Photos & Biography submitted by Mary Jo & Earl Yancy joearl@reachme.net

A. J. (Jay) Yancy was born September 2, 1898 in Alvin, Brazoria County, Texas to Charles F. and Virgie (Bledsoe) Yancy. The 1900 Galveston flood hit when he was a little over two years old, and although Alvin was about 20 miles or so from Galveston, the family evidently was hit hard by the storm. Family story says that Charley tied Jay into a horse trough to keep him from blowing away and then went back into the house for his pregnant wife. They made it through the storm without any serious injuries.

By the time of the 1910 census, the family was living in Coleman County, Texas where Charley had bought a farm or two. Jay met his bride-to-be, Ethel Morgan (who was born in Dighton, Kansas) when his maternal aunt, Etna Bledsoe Clark, and Ethel, who was working for Etna Clark, came by train to visit the Charley Yancy family and other relatives. We believe this was prior to, or during, his enlistment in the Navy. Jay enlisted on April 14, 1917, and served overseas from July of 1917 to June of 1919. Family story says that he had a couple of ships shot out from under him. His war service certificate does show that after training at Great Lakes Naval Station he served aboard several ships.

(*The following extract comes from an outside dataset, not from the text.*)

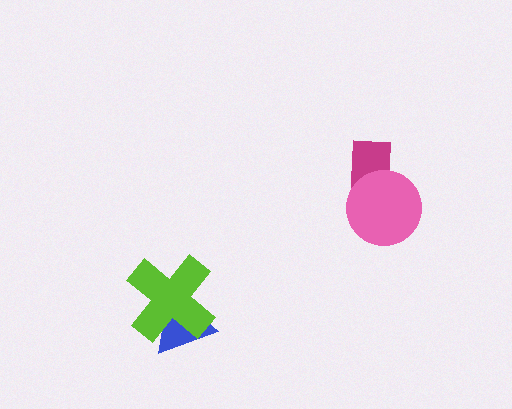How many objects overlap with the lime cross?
1 object overlaps with the lime cross.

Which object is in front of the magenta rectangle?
The pink circle is in front of the magenta rectangle.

He had continued to correspond with Ethel Morgan, and later in the year of 1919 he travelled to Anthony, Kansas, where Ethel was living with her aunt, and they were married there on October 25, 1919. They returned to Coleman County, Texas, where their first son, Edgar R. was born. By April of 1923 they had moved to the Yuma, Arizona, area where their second son, Earl was born. They later moved to Los Angeles County, California for a time, and eventually wound up in the San Joaquin Valley of California, where they lived at various times in the towns of Stratford, Hanford, Lemoore (where he owned the Coffee Cup Cafe), Waukena, and Corcoran. In 1933 the family went back to Texas where Jay worked in East Texas on a drilling rig, ran a cafe in Santa Anna, Texas, and worked on the family farm there. They then moved back to their home in California, and then bought a farm in the town of Corcoran.

Jay retired from farming in 1961 and moved to the town of Tulare, California, but by 1964, he had come out of retirement and bought a grocery store in the town of Shandon, California. He retired again in 1969 and moved once again to Tulare.

In 1974 he suffered a stroke and was a resident of nursing homes in Tulare and Porterville. In 1976 his son, Edgar and wife, Barbara, took him from the nursing home, and moved Jay and Ethel to their home in Bullhead City, Arizona. Ethel died in 1979 in Arizona and was buried in the Tulare Cemetery in Tulare, Calfornia. Jay came back to Porterville in 1981 where he died, and he also was buried in Tulare Cemetery.